Se me dirá que hay quienes dan respuesta e intentan elaborar un futuro colectivo diferenciado del actual (asambleas socioambientales, partidos de izquierda, movimientos autoconvocados, artísticos, la lucha de las mujeres y de las minorías sexuales,etc.). Pero no podemos ignorar (sería tapar el sol con la mano) que campea el fantasma del ultraderechismo, que corre el riesgo de corporizarse. Por si fuera poco, a este panorama debe agregarse el efecto de la pandemia, que ha provocado (y provoca) un incremento de sentimientos y pensamientos depresivos, de anomia y desesperanza. Con el riesgo latente de hacerlos virar en odio, encontrando fácilmente culpables del estado de cosas, que nunca son los verdaderos responsables sino víctimas: inmigrantes, “planeros”, colectivo LGTBI, etc. De dicho odio se alimenta y crece la ultraderecha. Al mismo tiempo que lo exacerba.

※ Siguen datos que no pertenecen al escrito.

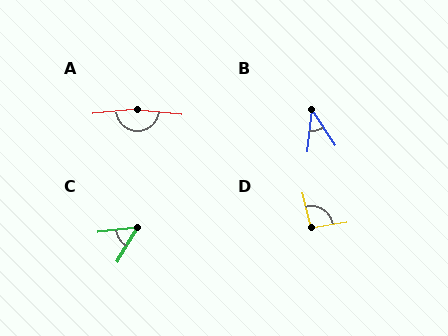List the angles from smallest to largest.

Por todo lo dicho, es absolutamente necesaria la reacción colectiva para impedir toda imposición o prohibición respecto del lenguaje. Que puede ser el huevo de la serpiente en una sociedad que observa con pasividad (en el mejor de los casos) la (ultra)derechización de las propuestas políticas. No hay que perder de vista que se comienza cediendo en las palabras y se termina cediendo en los hechos (Freud).

Yago Franco es psicoanalista. Autor de Transfiguraciones. Psicoanálisis de la Pandemia. Psicoanálisis en la Pandemia. Magma Ed.